© Yeni Arayış

Trump dönemi ABD dış politikası: Bir kültür savaşı olarak Trumpizm

Trump yönetimi, iç siyaseti progresif, liberal, küreselci elitlere karşı bir mücadele olarak çerçevelerken dış politikayı da bu mücadele alanının bir devamı olarak görüyor.

Donald Trump’ın ikinci kez başkan seçildikten sonra izlediği politikalar ABD dış politikasının realizme kaydığı yönünde değerlendirmelere yol açtı. ABD dış politikasındaki gelişmelerin realizm değil, ABD iç siyasetindeki kültür savaşının bir uzantısı olduğunu düşünüyorum. Daha önce bu platformda değerli hocam Ersin Kalaycıoğlu, kültür savaşı (kulturkampf) kavramını ABD iç siyasetini analiz etmek için önemli bir anahtar olarak ortaya koymuştu.

Uluslararası ilişkilerde ülkelerin dış politika davranışları genel olarak iki temel yaklaşım çerçevesinde ele alınır. Bunlardan birincisi olan Realizm, devletlerin güvenliklerini ve etkilerini en üst düzeye çıkarmak için pragmatik davrandığını; güç ve çıkar maksimizasyonunun esas olduğunu ve uluslararası sistemin anarşik bir doğası olduğunu vurgular. Öte yandan İdealizm, değerlere, uluslararası iş birliğine ve kurumların barışı ve demokrasiyi teşvik etmedeki rolüne odaklanır. 2. Dünya Savaşı sonrası Amerikan dış politikası Realizm ve İdealizm arasında gidip gelmiş, stratejik çıkarlara ve küresel koşullara bağlı olarak her ikisinin de unsurlarını harmanlamıştır. Donald Trump’ın ikinci kez başkan seçildikten sonra izlediği politikalar ABD dış politikasının realizme kaydığı yönünde değerlendirmelere yol açtı. ABD dış politikasındaki gelişmelerin realizm değil, ABD iç siyasetindeki kültür savaşının bir uzantısı olduğunu düşünüyorum. Daha önce bu platformda değerli hocam Ersin Kalaycıoğlu, kültür savaşı (kulturkampf) kavramını ABD iç siyasetini analiz etmek için önemli bir anahtar olarak ortaya koymuştu. (1)

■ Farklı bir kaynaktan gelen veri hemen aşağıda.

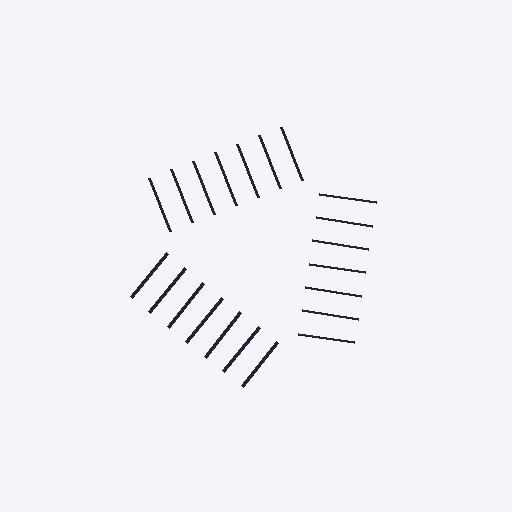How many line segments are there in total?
21 — 7 along each of the 3 edges.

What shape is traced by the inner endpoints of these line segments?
An illusory triangle — the line segments terminate on its edges but no continuous stroke is drawn.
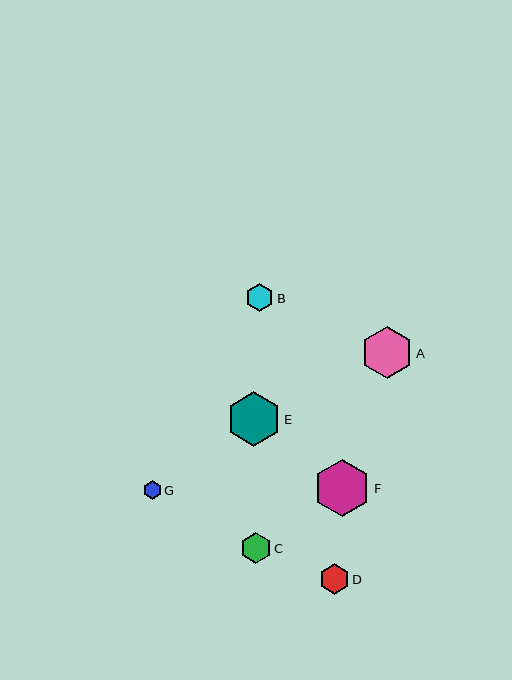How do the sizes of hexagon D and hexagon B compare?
Hexagon D and hexagon B are approximately the same size.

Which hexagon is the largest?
Hexagon F is the largest with a size of approximately 57 pixels.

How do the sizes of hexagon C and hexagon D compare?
Hexagon C and hexagon D are approximately the same size.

Trump yönetiminin radikal göçmen karşıtı söylemleri, iklim değişikliğini inkâr edip fosil yakıt üretimine hız vermesi, kadınları aşağılayıcı açıklamaları, ABD toplumundaki eşitsizlikleri gidermeyi amaçlayan DEI’yi (Diversity, Equity and Inclusion) kaldırması, yerli ve milli değerler vurgusu ve ekonomideki korumacı söylem ve politikaları, ABD’yi küreselleşmeci, liberal ve progresif değerlerden uzaklaştırıyor. Üstelik Başkan Trump ve yardımcısı JD Vance, iç siyaseti progresif, küreselci elitlere karşı bir mücadele olarak çerçevelerken dış politikayı da bu mücadele alanının bir devamı olarak görüyor. Bu yüzden kendisiyle benzer değerleri savunan Vladimir Putin veya Victor Orban gibi aktörlere daha yakın bir tutum sergiliyor. 

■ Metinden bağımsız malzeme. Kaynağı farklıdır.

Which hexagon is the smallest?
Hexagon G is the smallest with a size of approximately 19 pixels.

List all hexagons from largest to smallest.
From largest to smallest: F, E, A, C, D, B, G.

Trump'ın "Önce Amerika" (America First ya da Make America Great Again) söylemi ve NATO, Dünya Sağlık Örgütü, Birleşmiş Milletler gibi kurumlara karşı şüpheciliği hatta saldırganlığı, ABD çıkarlarını önceleyen realist bir bakış açısına işaret ediyor olabilir. Bir ülke liderinin kendi ülkesinin çıkarlarını gözetmesi, bunun için mücadele etmesi elbette ondan beklenen bir davranıştır. Trump da örneğin uluslararası ticarette gümrük tarifelerini arttırarak Amerikalı üreticileri korumak istiyor olabilir. Ekonomik olarak bunun doğru bir yaklaşım olup olmadığı ayrı bir tartışma konusu. Benim burada vurgulamak istediğim Trump’ın bunu yaparken takındığı savaşçı üslubun arkasında başka bir şey olduğu. Trump yönetiminin dış politika tercihleri realizmden çok ABD siyasetindeki kültür savaşlarını yansıtacak şekilde, küreselleşmeci ve ilerici (progressive) bir vizyona karşı açılmış bir savaş gibi görünüyor. 

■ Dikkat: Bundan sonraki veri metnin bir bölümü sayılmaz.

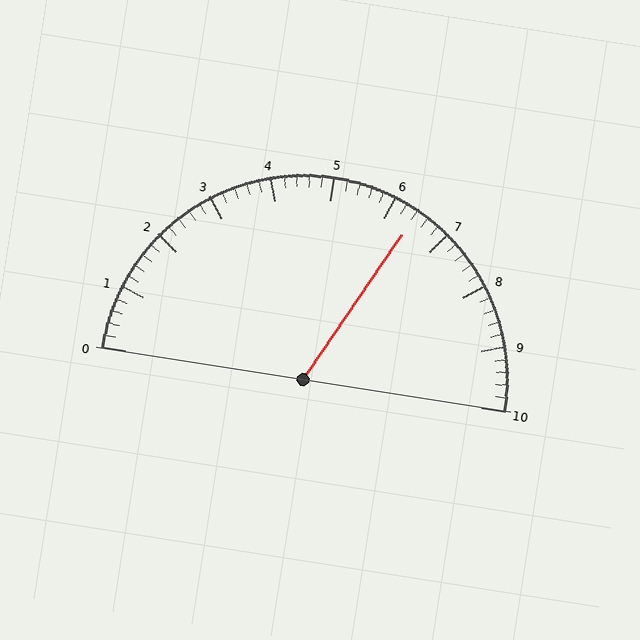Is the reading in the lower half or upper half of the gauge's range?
The reading is in the upper half of the range (0 to 10).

ABD yönetiminde Avrupa’da demokrasiye yönelik eleştirilerini dile getiren tek isim JD Vance değil. Avrupa’ya karşı sert sözlerini esirgemeyen bir başka isim de artık gizli başkan diye anılan Elon Musk. Sahibi olduğu X platformunda Almanya seçim kampanyası sürecinde AFD lideri Alice Weidel ile uzun bir söyleşi yapan Musk, Almanya’yı sadece AFD’nin kurtarabileceğini söyledi.

ABD dış politikası ve Avrupa siyaseti

Uluslararası güvenlik konularının tartışıldığı en önemli platformlardan olan ve bu yıl Şubat ayında 61.’si düzenlenen Münih Güvenlik Konferansı’nda Ukrayna kriziyle ilgili ne söyleyeceği merakla beklenen ABD başkan yardımcısı JD Vance konuşmasının büyük bölümünü demokratik değerler konusunda geri adım attığı ve seçmenlerini dinlemediği iddiasıyla Avrupa'yı eleştirmeye ayırdı. Salondaki herkesi şaşkına çeviren konuşmada Vance, Avrupa Birliği’ne karşı en büyük tehdidin ne Rusya ne de Çin olduğunu, asıl tehdidin Avrupa’da ifade özgürlüğünün devletler tarafından kısıtlanması olduğunu iddia etti.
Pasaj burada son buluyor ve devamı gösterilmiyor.